L’annonce par le Président Obama lors de son discours sur l’état de l’Union, le 12 février 2013, du lancement d’une zone de libre-échange transatlantique a déclenché une série d’articles et de commentaires dans les médias français. Ces derniers découvrent subitement l’existence d’un projet permettant l’émergence d’une zone représentant 40 % du PIB mondial et assurant environ 700 milliards de dollars d’échanges de biens et de services entre l’Ancien et le Nouveau monde. Bien entendu, cette presse française est incapable de relever les acteurs véritables à l’origine de la déclaration du Président américain. N’oublions pas que ces dirigeants politiques ne sont que les porte-voix plus ou moins efficaces de l’oligarchie. Le président Obama, dans sa course à l’investiture présidentielle, préparait déjà le terrain en appelant à « l’unité transatlantique » dans un discours à Berlin en juillet 2008.

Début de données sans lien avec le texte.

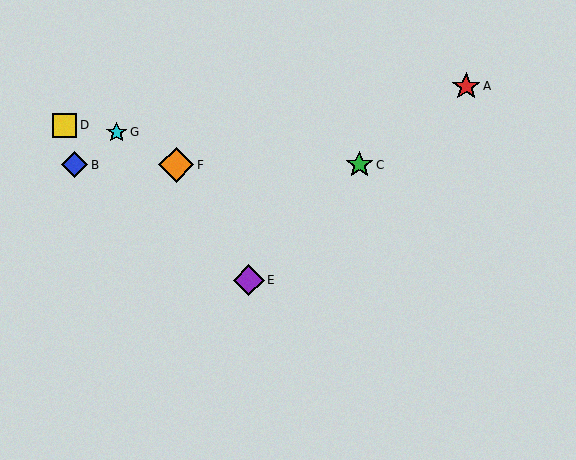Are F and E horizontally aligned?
No, F is at y≈165 and E is at y≈280.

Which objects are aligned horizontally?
Objects B, C, F are aligned horizontally.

Outre le rôle de la Commission européenne, du Transatlantic Policy Network, des déclarations du Président Kennedy et de Richard de Coudenhove-Kalergi appelant à une « Union atlantique » évoqués dans notre article (« Vers le marché transatlantique »), il est utile de rappeler que l’accélération du processus s’est produite en 2002/2003 grâce à l’action de groupes de travail germano-anglo-américain, sous l’égide de la Fondation Bertelsmann. Notons qu’en dehors de ce milieu germano-anglo-saxon, nous trouvons quelques participants apatrides comme Mario Monti, Pascal Lamy, Jean-Claude Trichet ou encore Jean-Louis Gergorin. La parution de notre livre « La décomposition des nations européennes » avec le sous-titre « De l’union euro-atlantique à l’État mondial », en 2004, annonçait pour la première fois le processus d’unification euro-américain. Cet ouvrage n’a reçu aucun écho.

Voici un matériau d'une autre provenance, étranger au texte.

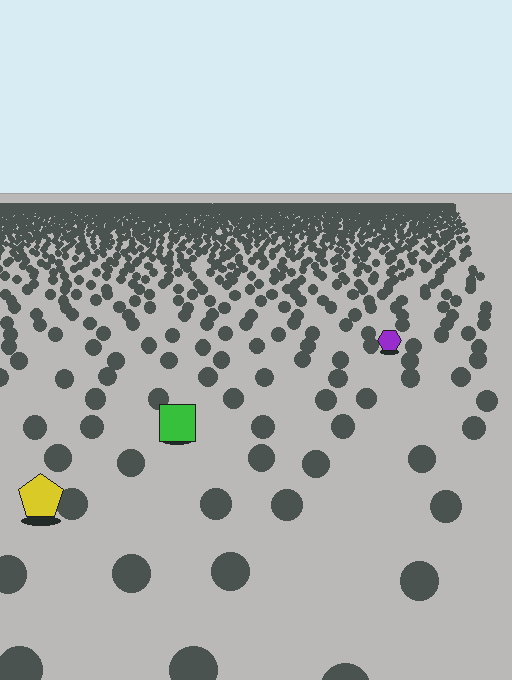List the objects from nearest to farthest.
From nearest to farthest: the yellow pentagon, the green square, the purple hexagon.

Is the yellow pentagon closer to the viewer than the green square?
Yes. The yellow pentagon is closer — you can tell from the texture gradient: the ground texture is coarser near it.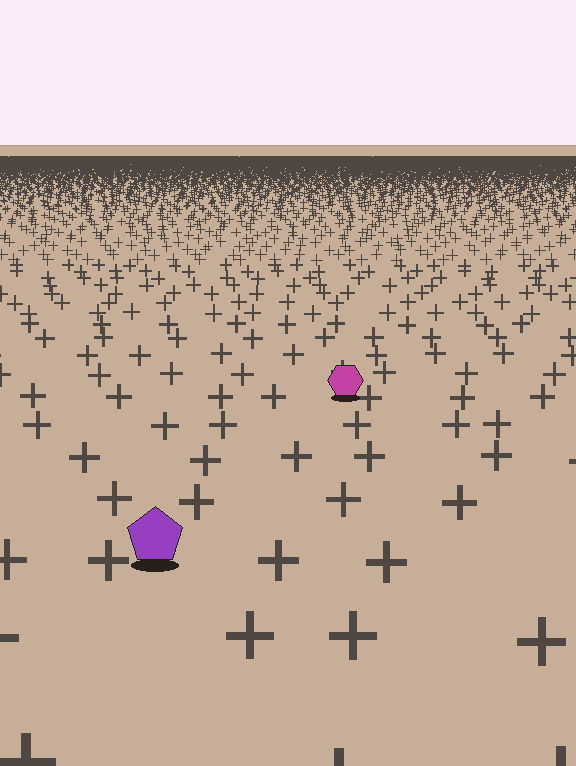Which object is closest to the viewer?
The purple pentagon is closest. The texture marks near it are larger and more spread out.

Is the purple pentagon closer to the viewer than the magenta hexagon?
Yes. The purple pentagon is closer — you can tell from the texture gradient: the ground texture is coarser near it.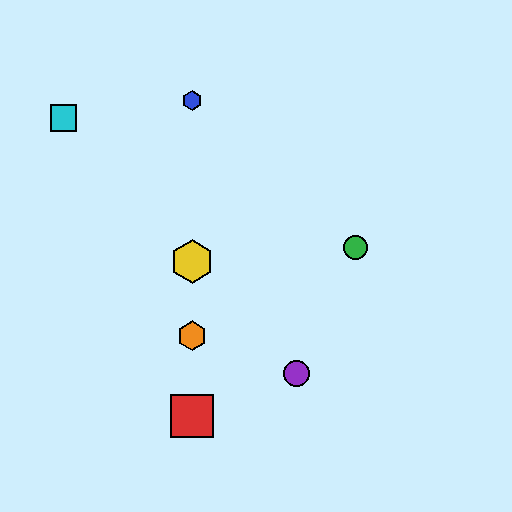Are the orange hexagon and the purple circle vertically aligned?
No, the orange hexagon is at x≈192 and the purple circle is at x≈297.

Véritable maître d’œuvre, la Fondation Bertelsmann a mis en place, en liaison avec le Center for Applied Policy Research (CAP), dès juillet 2002 à Berlin, deux groupes de travail : « le groupe stratégique transatlantique pour l’économie, la finance et le commerce » et « le groupe stratégique transatlantique pour la sécurité ». Toutes les recommandations résultant des travaux de ces experts, introduisant le concept de G-2, ont nourri la Commission européenne et les propos de l’administration et du Président Obama. L’ensemble de ce travail révolutionnaire a été publié dans un ouvrage de la Fondation Bertelsmann dont la couverture — une photo montage — représente les véritables protagonistes de l’affaire : les drapeaux américain, allemand et européen avec le bâtiment du Reichstag en arrière-fond.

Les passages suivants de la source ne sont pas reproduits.